Na véspera do recesso de julho, o ministro Ricardo Lewandowski proferiu insólita decisão, embora, à primeira vista, parecesse afetar somente a venda de uma distribuidora estadual de energia.

Ocorre que, se a liminar vier a prevalecer, a partir de agosto, quando a Corte retomar suas atividades, ficará, então, assentado que a venda de uma empresa estatal estará sempre na dependência de autorização do Legislativo.

A condição imposta pelo relator mostrou-se esdrúxula, se ainda está em vigor a lei que reorganizou o Programa Nacional de Desestatização, atual Programa de Parcerias de Investimentos.

O diploma legal aprovado pelo Congresso excluiu das alienações futuras o Banco do Brasil, a Caixa Econômica Federal, além de instituições regionais e de desenvolvimento.

Assim, relegando ao esquecimento uma lei que vige desde 1997, o STF, em um pronunciamento isolado, criou restrição de duvidosa legalidade. O fundamento adotado foi o de que se a Lei Maior exige autorização do Congresso para a criação de estatais, o mesmo critério deverá prevalecer nas vendas, inclusive a de empresas subsidiárias.
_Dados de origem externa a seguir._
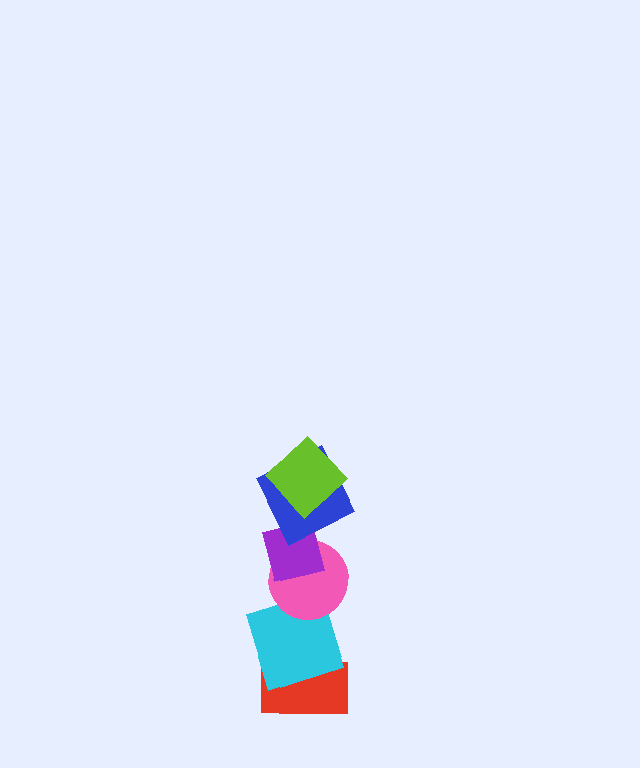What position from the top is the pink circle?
The pink circle is 4th from the top.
Quanto à urgência com que a liminar foi concedida, segundo Ricardo Lewandowski, deveu-se à vaga de “desestatizações que vem tomando corpo em todos os níveis da Federação” e que “poderá trazer prejuízos irreparáveis ao país”.

A decisão envolvia a Ceal, distribuidora da Eletrobrás, em Alagoas, sendo certo que, na própria lei que autorizou a sua federalização, ficou consignada a sua posterior privatização.
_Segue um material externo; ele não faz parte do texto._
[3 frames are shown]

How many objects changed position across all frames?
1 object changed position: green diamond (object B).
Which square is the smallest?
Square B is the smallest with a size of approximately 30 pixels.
Como o seu endividamento aumentou assustadoramente nos últimos vinte anos, o seu valor atual é muito baixo, o que levou o governo a propor a venda por valor simbólico. A privatização tornou-se necessária tanto para a Eletrobrás, como para a própria companhia, que corre o risco de liquidação, o que importaria na demissão de seus empregados, sem se falar na piora da qualidade dos serviços.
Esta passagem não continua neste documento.